I am trying to implement a boost::multi_index application and performance is very bad: inserting 10,000 objects takes almost 0.1 second and it is not acceptable. So when I look into the documentation and found that boost::multi_index could accept a memory allocator as the last parameter but I got a lot of compiling errors when I tried to implement myself. Please help me correct. Thanks.
struct order
{
unsigned int id;
unsigned int quantity;
double price;
};
struct id{};
struct price{};
typedef multi_index_container<
order,
indexed_by<
hashed_unique<
tag<id>, BOOST_MULTI_INDEX_MEMBER(order, unsigned int, id)>,
ordered_non_unique<
tag<price>,BOOST_MULTI_INDEX_MEMBER(order ,double, price),
std::less<double> >
>,
boost::object_pool<order>
> order_sell;
In general, compiler does not like the expression of boost::object_pool as an allocator in order_sell declaration.

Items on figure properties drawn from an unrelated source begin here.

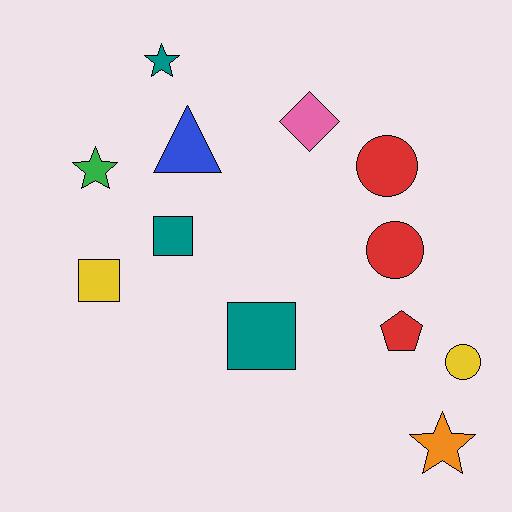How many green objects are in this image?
There is 1 green object.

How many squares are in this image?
There are 3 squares.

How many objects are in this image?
There are 12 objects.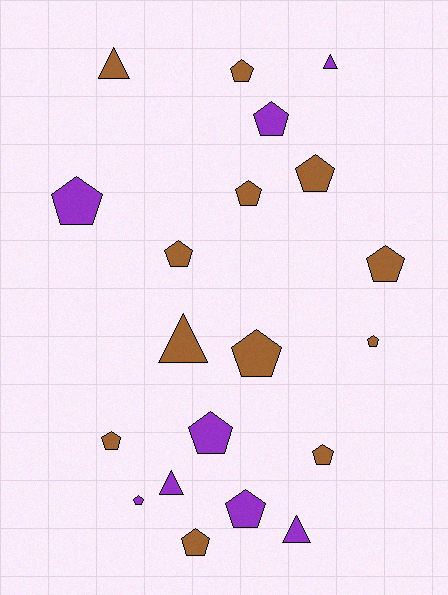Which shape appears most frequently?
Pentagon, with 15 objects.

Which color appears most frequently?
Brown, with 12 objects.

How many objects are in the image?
There are 20 objects.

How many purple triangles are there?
There are 3 purple triangles.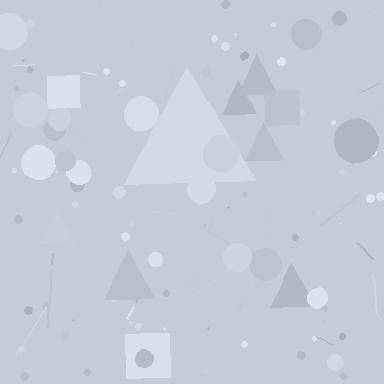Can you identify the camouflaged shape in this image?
The camouflaged shape is a triangle.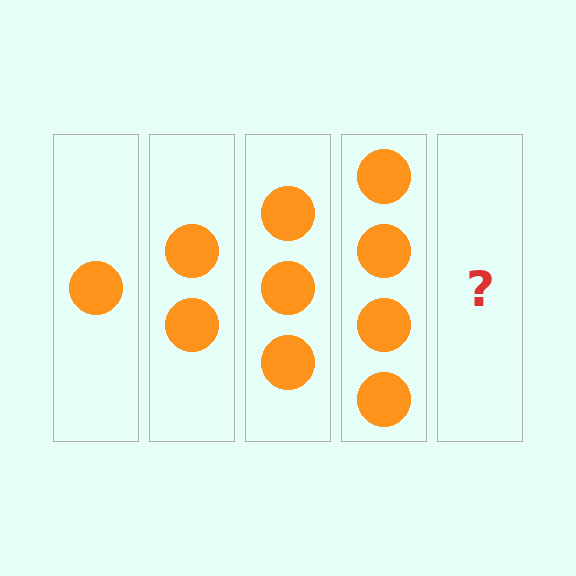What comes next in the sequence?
The next element should be 5 circles.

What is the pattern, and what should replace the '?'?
The pattern is that each step adds one more circle. The '?' should be 5 circles.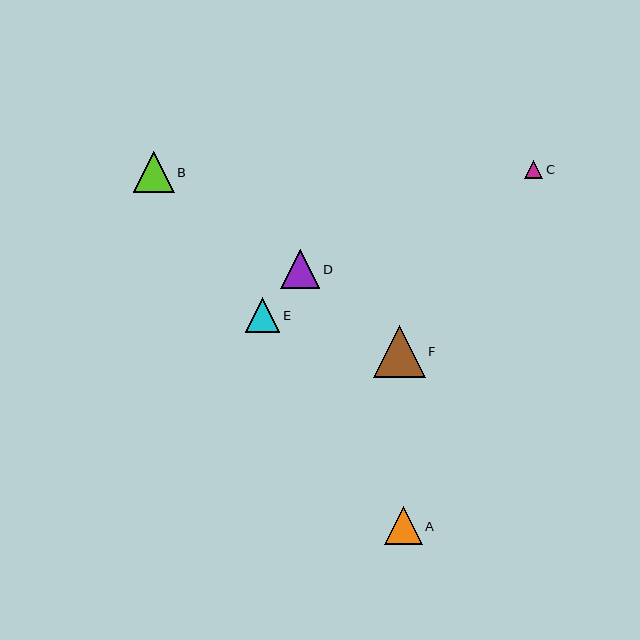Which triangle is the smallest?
Triangle C is the smallest with a size of approximately 18 pixels.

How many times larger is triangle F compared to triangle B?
Triangle F is approximately 1.3 times the size of triangle B.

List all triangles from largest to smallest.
From largest to smallest: F, B, D, A, E, C.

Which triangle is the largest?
Triangle F is the largest with a size of approximately 52 pixels.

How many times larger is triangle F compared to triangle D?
Triangle F is approximately 1.3 times the size of triangle D.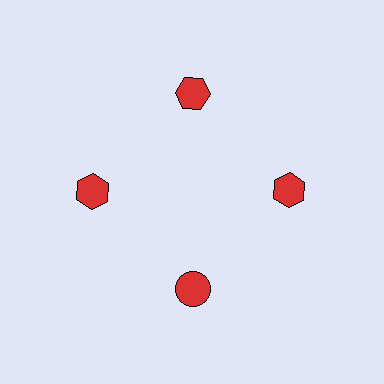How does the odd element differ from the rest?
It has a different shape: circle instead of hexagon.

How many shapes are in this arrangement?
There are 4 shapes arranged in a ring pattern.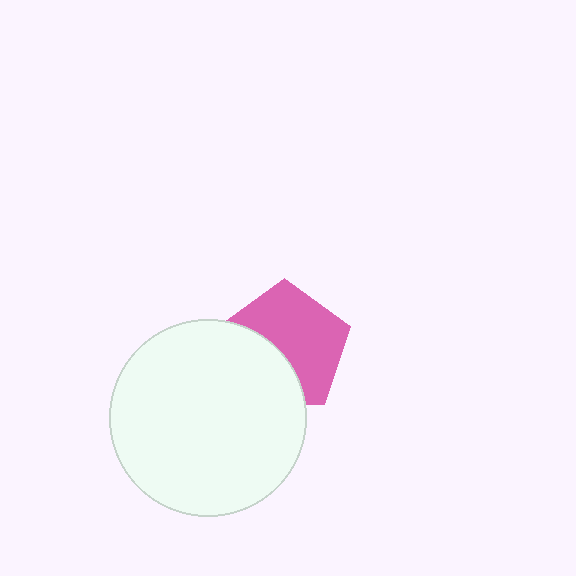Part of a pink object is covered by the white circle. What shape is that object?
It is a pentagon.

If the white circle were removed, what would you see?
You would see the complete pink pentagon.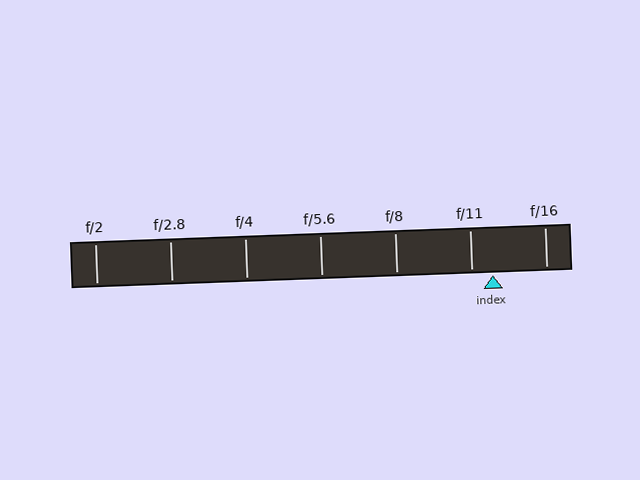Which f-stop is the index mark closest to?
The index mark is closest to f/11.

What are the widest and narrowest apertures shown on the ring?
The widest aperture shown is f/2 and the narrowest is f/16.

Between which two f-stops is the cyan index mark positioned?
The index mark is between f/11 and f/16.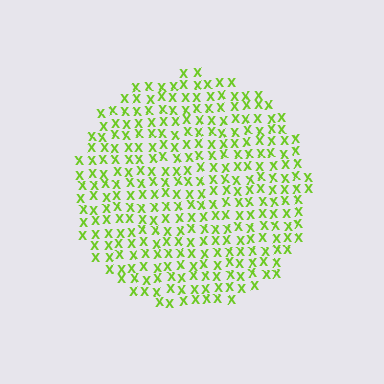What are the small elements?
The small elements are letter X's.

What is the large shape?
The large shape is a circle.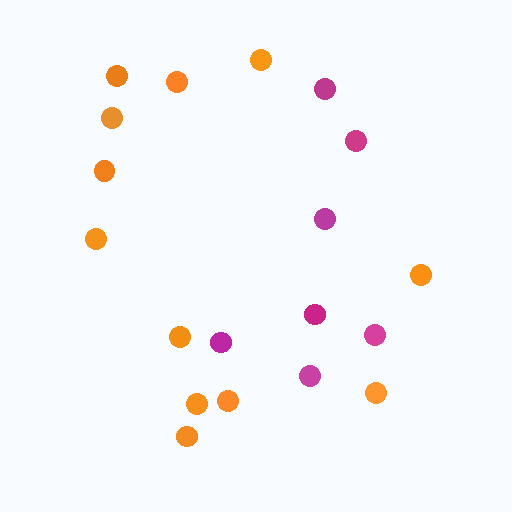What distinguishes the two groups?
There are 2 groups: one group of orange circles (12) and one group of magenta circles (7).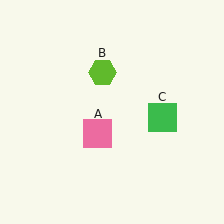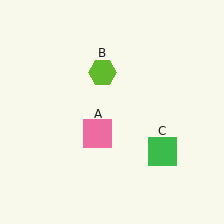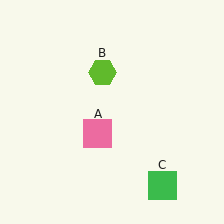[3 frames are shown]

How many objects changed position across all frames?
1 object changed position: green square (object C).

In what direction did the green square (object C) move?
The green square (object C) moved down.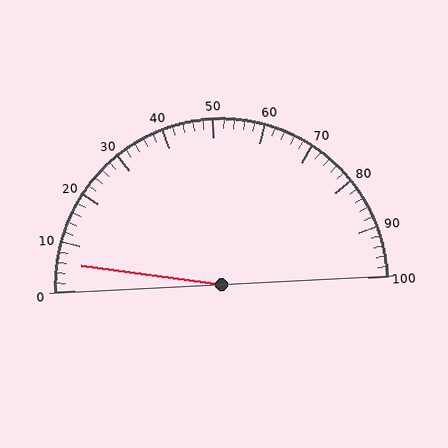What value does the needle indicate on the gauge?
The needle indicates approximately 6.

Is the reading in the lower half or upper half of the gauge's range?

Let me re-state Alexander's suggestion that you profile your program in order to understand where the problem really lies. I strongly doubt Boost.MultiIndex per se can be as slow as you say. The following program measures the time taken to create an order_sell
container (without Boost.Pool), populate it with 10,000 random orders and destroy it:
#include <algorithm>
#include <array>
#include <chrono>
#include <numeric>
std::chrono::high_resolution_clock::time_point measure_start,measure_pause;
template<typename F>
double measure(F f)
{
using namespace std::chrono;
static const int num_trials=10;
static const milliseconds min_time_per_trial(200);
std::array<double,num_trials> trials;
volatile decltype(f()) res; /* to avoid optimizing f() away */
for(int i=0;i<num_trials;++i){
int runs=0;
high_resolution_clock::time_point t2;
measure_start=high_resolution_clock::now();
do{
res=f();
++runs;
t2=high_resolution_clock::now();
}while(t2-measure_start<min_time_per_trial);
trials[i]=duration_cast<duration<double>>(t2-measure_start).count()/runs;
}
(void)res; /* var not used warn */
std::sort(trials.begin(),trials.end());
return std::accumulate(
trials.begin()+2,trials.end()-2,0.0)/(trials.size()-4);
}
void pause_timing()
{
measure_pause=std::chrono::high_resolution_clock::now();
}
void resume_timing()
{
measure_start+=std::chrono::high_resolution_clock::now()-measure_pause;
}
#include <boost/multi_index_container.hpp>
#include <boost/multi_index/hashed_index.hpp>
#include <boost/multi_index/ordered_index.hpp>
#include <boost/multi_index/member.hpp>
using namespace boost::multi_index;
struct order
{
unsigned int id;
unsigned int quantity;
double price;
};
struct id{};
struct price{};
typedef multi_index_container<
order,
indexed_by<
hashed_unique<
tag<id>,BOOST_MULTI_INDEX_MEMBER(order, unsigned int, id)>,
ordered_non_unique<
tag<price>,BOOST_MULTI_INDEX_MEMBER(order ,double, price),
std::less<double> >
>
> order_sell;
#include <iostream>
#include <random>
int main()
{
std::cout<<"Insertion of 10,000 random orders plus container cleanup\n";
std::cout<<measure([](){
order_sell os;
std::mt19937 gen{34862};
std::uniform_int_distribution<unsigned int> uidist;
std::uniform_real_distribution<double> dbdist;
for(unsigned int n=0;n<10000;++n){
os.insert(order{uidist(gen),0,dbdist(gen)});
}
return os.size();
})<<" seg.\n";
}
When run in -O3
mode with whatever backend Coliru uses, we get:
Insertion of 10,000 random orders plus container cleanup 0.00494657 seg.
VS 2015 release mode in my machine (Intel Core i5-2520M @2.50GHz) yields:
Insertion of 10,000 random orders plus container cleanup 0.00492825 seg.
So, this is around 20 times faster than you report, and I'm including container destruction and random number generation in my measurements.
A couple of additional observations:
boost::object_pool
does not provide the allocator interface the standard library specifies for interoperability with containers. You might want to use boost::pool_allocator
instead (I've played with it a bit and doesn't seem to improve speed, though, but your mileage may vary).order_sell
container with a hashed index and an ordered index, each value goes into one node of its own, plus you have a separate so-called bucket array (an array of pointers) with a length roughly the same as the number of elements. You can't get better than that for a node-based data structure (if you want to dispense with iterator stability you could devise more memory-efficient schemes).